De cette première partie harassante, l’on sort lessivé. Déjà. Trop tôt, sans doute, car la suite ne nous ménagera pas pour autant. Il n’est pas simple d’accepter de se livrer corps et âme à l’expérience de l’horreur patiente à laquelle nous convie Des plumes dans la tête. La tentation de sauter du train en marche se fait dès lors plus que tentante. D’autant que de Thier commet l’erreur de charger sa deuxième partie de sous-intrigues pas forcément nécessaires (notamment la liaison adultère de Blanche avec un adolescent apprenti ornithologue, dont la marginalité champêtre évoque celle du Noël de La Fin du règne animal, aux mêmes accents de naturalisme de court métrage), et qui viennent encombrer les deux trop longues heures du film.
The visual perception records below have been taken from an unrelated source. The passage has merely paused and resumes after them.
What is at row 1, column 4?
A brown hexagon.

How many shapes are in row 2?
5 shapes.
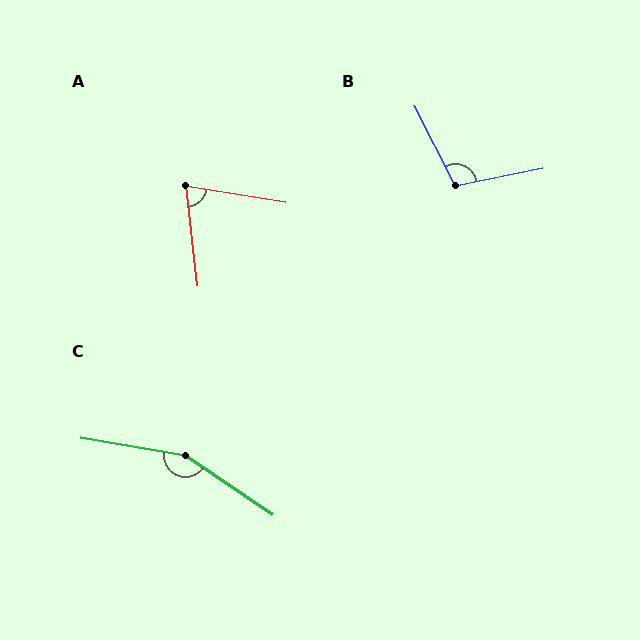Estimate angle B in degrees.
Approximately 105 degrees.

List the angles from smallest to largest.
A (74°), B (105°), C (156°).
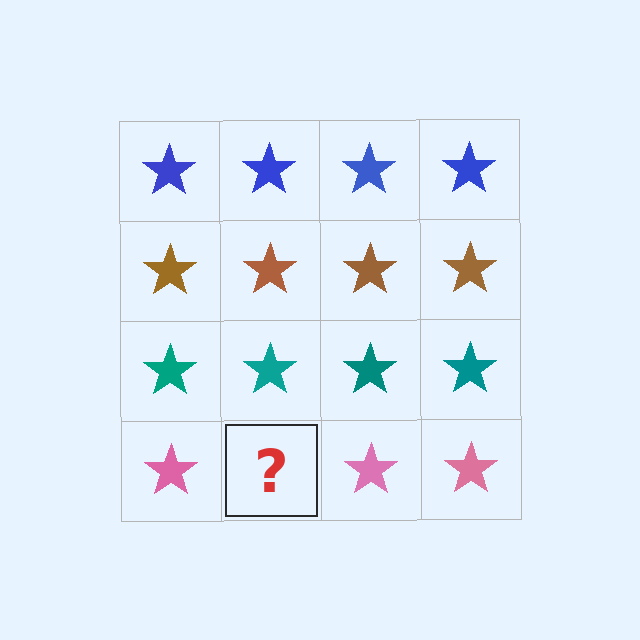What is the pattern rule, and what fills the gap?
The rule is that each row has a consistent color. The gap should be filled with a pink star.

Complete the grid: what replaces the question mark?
The question mark should be replaced with a pink star.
Dommage, car la rencontre d’une Blanche à la dérive avec le fantôme de son fils donne lieu à plusieurs fulgurances formelles du meilleur effet. Ainsi, le corps du petit Arthur, cadavre d’enfant habillé de blanc comme au dernier jour, se trouve-t-il marqué par la mort: son teint pâlit et ses ongles continuent de pousser, perpétuant le malaise moral à l’image. Un passage du Styx à la rame sur un esquif d’origami, d’une éblouissante beauté plastique, marque également et pour longtemps la rétine. Manque cependant une réelle cohérence – qu’on peut tenter d’aller chercher, en vain, dans le défilement des saisons d’une nature omniprésente à l’image, ou dans les interventions régulières du chœur wallon des Premi djou d’fosse, fausse bonne idée bien moins pertinente que dans Les Sentiments par exemple – pour faire de ce film difficile une expérience de cinéma dépassant le strict tour de force formel. Peut-être pour un second film?